I have 3 cherry shrimp, one is really red, one is like half red and half clear, and one is mainly clear with a verrrry faint pinkish color. Theyre all about a half inch. Im wondering when they get older will the ones with less red start to get more red color, or will they stay about the same?

Thanks!!


----------



## Fish_Man (Apr 9, 2010)

it should but it also depends on the color of your substrate and males are usually paler than females


----------



## Philip.Chan.92 (Apr 25, 2010)

First of all, the males are much paler than the females, they will usually be clear to slightly reddish tint whereas the females are a bright vivid red. The darker the substrate, the more the cherry shrimps become red, they simply adjust to their environment and black substrate yields the best results in binging out the colours of your cherry shrimps. Optimal tank water conditions and a varied balanced diet is also key in bringing out all the colour that they offer. Stress also affects their colouring and by providing them a planted tank with no fish that will harass them, they will be significantly less stressed and quite content. The grade of the shrimp also affects their potential colouring but I don't know much about that, someone here probably does. Hopefully this helps. To sum it up black substrate, healthy balanced diet, clean water conditions and stress-free environment.


----------



## Zebrapl3co (Mar 29, 2006)

The females gets more red as then grow older. But don't expect a poor red to turn into a pure red cherry. Pure red only happends to a small percentage from each batch. Genetic plays a role in how red a cherry can become.
As mentioned above, males are a mostly transparent with a hint of red.
Dark substrate brings out a brigther red colour. Dark red subtrate can be just as effective in bringing out the red colours, but when you take a photo, blank substrate makes them stand out more because of the contrast in colours.
Having algae also helps give them the red pigment as well. All these factors have to play together to give you a good pigment on your cherry.

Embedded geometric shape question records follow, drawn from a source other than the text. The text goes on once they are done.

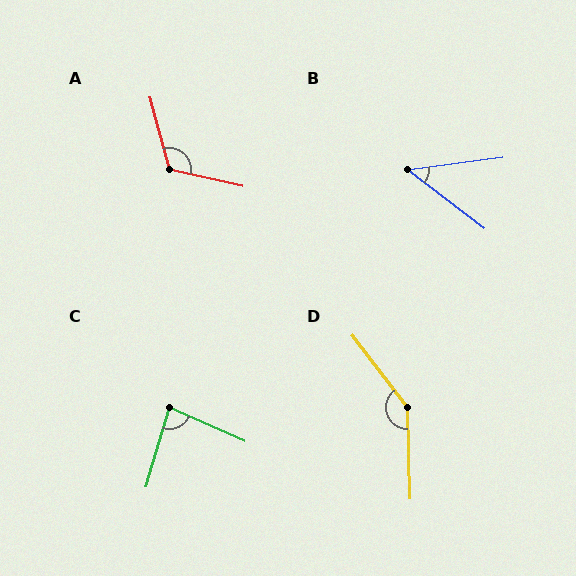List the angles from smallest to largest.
B (45°), C (83°), A (117°), D (144°).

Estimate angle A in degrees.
Approximately 117 degrees.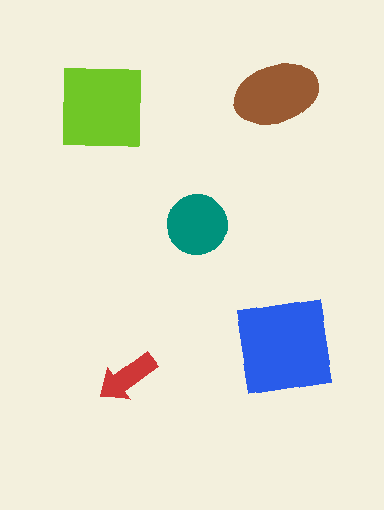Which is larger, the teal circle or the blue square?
The blue square.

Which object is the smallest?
The red arrow.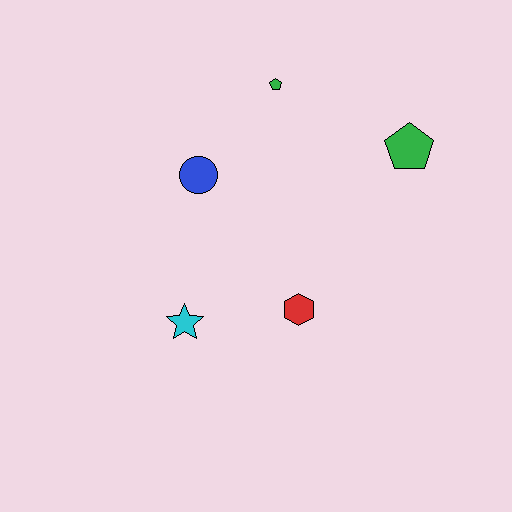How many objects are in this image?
There are 5 objects.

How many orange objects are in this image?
There are no orange objects.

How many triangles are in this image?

*Never pay again for live sex! | Hot girls doing naughty stuff for free! | Chat for free!*


----------



## AquariAM (Jan 28, 2010)

If they're anything like the amano and ghost shrimp (I've never had cherries) they'd likely appreciate some hiding spots under logs and as mentioned a darker colored substrate. Most of the communal shrimp like to be in bigger groups too. You can get cherries for 25 to 50 cents on pricenetwork.ca and sometimes people post them cheap here too. It's usually a buy 100 for 25 or 50 dollars kind of deal.


----------



## ShrimpieLove (Apr 26, 2010)

ok so I probably have 2 male cherries and one female cherry then. Checking out the one shrimp that is really red...which must be female, today she looks kinda fat... Heres a pic, could she be pregnant?


----------



## jon021 (May 19, 2009)

thats definitely a berried female, you should have a bunch of baby shrimp swimming around in a couple weeks - congratulations.


----------



## AquaNeko (Jul 26, 2009)

Curious but do the eggs hatch on the body of the female or does the female release the eggs onto say a decoration or plant?

Also would White Cloud Minnows (while being small) be able to eat the shrimp? I think the pregnant RCS I have right now gave birth to one shrimp as I never hd any other shrimp in the tank other then that one. Tho it's only one small one about 1/2 cm when I barely spotted it.


----------



## ShrimpieLove (Apr 26, 2010)

That was my next question too  how do they hatch? About 2 weeks from now? 
Im new to shrimp so this is exciting to have one thats preggers!


----------



## Darkblade48 (Jan 28, 2008)

AquaNeko said:


> Curious but do the eggs hatch on the body of the female or does the female release the eggs onto say a decoration or plant?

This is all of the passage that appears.